Некоторое время я стоял не двигаясь. Следил за львами, но они не обращали на меня ни малейшего внимания и даже не зарычали на огонь. Лучше бы мне быть одним из вас и жить в этом загоне, чем оставаться Меривелом, подумал я. Вы ведь не помните Африку и свет солнца, не помните свое прошлое. Поэтому я предпочел бы быть одним из вас.

Когда я добрел до дверей Рози Пьерпойнт, была уже глубокая ночь, на улицах стояла тишина, изредка нарушаемая пьяными криками. Я постучал, и этот стук прозвучал для меня, как эхо. Стоя у дверей, я вспомнил о японском кошельке, тридцати шиллингах и неоконченном письме, которое так и не послал.

Кутаясь в шаль, она открыла дверь, в ее глазах был испуг. Красавица Рози. С ней я впервые познал радость забвения.

Но вот она заулыбалась.

— Сэр Роберт, — сказала она, — где ваш парик?

Я его потерял. Похоже на то. Не помню, чтобы его снимал.

Я проснулся, когда поднялась Рози — при первых лучах солнца. И тут меня осенило: у бедняков совсем другой распорядок дня. У них нет возможности продлевать день при помощи искусственного освещения — свечи и масло слишком дороги.

Я лежал на низкой кровати и незаметно наблюдал за Рози. Она налила в тазик холодной воды, взяла несколько тряпок и стала мыться — она вымыла лицо, груди, живот, интимные места, под коленками. Это тайное приведение себя в порядок в полутемной комнате чрезвычайно растрогало меня. Мне захотелось хоть чем-то помочь ей (ночью от меня в постели толку не было), поэтому я встал, натянул чулки, рубашку и пошел в прачечную. Там я развел огонь в печи, подбросил свежего угля — с последней задачей я справился весьма скверно, рассыпал уголь по всему полу так что потом пришлось собирать его по кусочкам руками. Тут я вспомнил то, что хорошо знал, когда жил в Кембридже и в квартире на Ладгейт-Хилл: черная угольная пыль больше похожа на клей, влажный и липкий, и если вы топите печь углем, то должны непрерывно мыться.

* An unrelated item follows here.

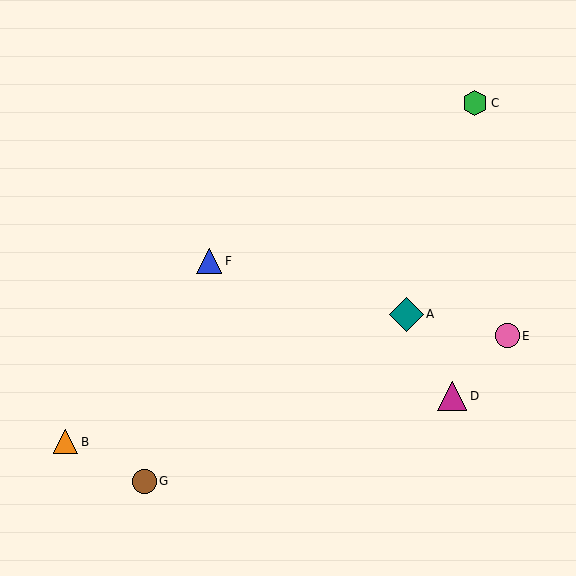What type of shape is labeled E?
Shape E is a pink circle.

Солнце поднялось и стояло над рекой, затянутое туманом. Рози сварила овсянку на молоке; чтобы ее не огорчать, я постарался проглотить несколько ложек этого варева, но каша и оловянная ложка создавали такой убийственно серый фон, что, мне казалось, я слышу, как внутри меня рыдает и сокрушается прежний Меривел, оплакивая утраченную навсегда яркость и красоту жизни.

О Пьерпойнте мы еще не говорили — только обо мне и моих бедах. Но сейчас, жадно поедая овсянку, Рози, к моему удивлению, стала расхваливать покойного мужа, называла его сильным человеком, говорила, что к богачам он не испытывал никаких чувств, но любил реку и тех людей, которые на ней работали. Мне хотелось напомнить ей, что при жизни мужа она никогда о нем слова доброго не сказала и вечно жила в страхе перед приступами его пьяного гнева и прочими зверствами. Вслух я ничего не сказал, а про себя отметил, что смерть может кардинальным образом поменять мнение о человеке: скончавшись, близкие нам люди в тот же миг становятся такими, какими мы хотели их видеть при жизни. Если б у меня хватило смелости войти в загон ко львам и позволить им съесть себя на ужин, интересно, смягчился бы гнев короля, сменился бы он нежной печалью? Не превратилось бы отвращение Селии ко мне в грустное, окрашенное любовью воспоминание? Я размышлял об этом, пока Рози говорила об утонувшем паромщике. Пьерпойнт погиб, пытаясь поймать руками треску, то есть добывая себе пишу; в моей мнимой смерти у львов я сам стал бы пищей. Какая смерть благородней? Или обе нелепы и могут вызвать только насмешку? Может ли женщина, столь утонченная, как Селия, питать нежные чувства к мужу, который сначала стал куском мяса, а потом пометом? Не знаю. Мой мозг кишит вопросами, на которые нет ответа. Похоже, разум мой скис, уподобившись стоящей предо мной холодной овсянке.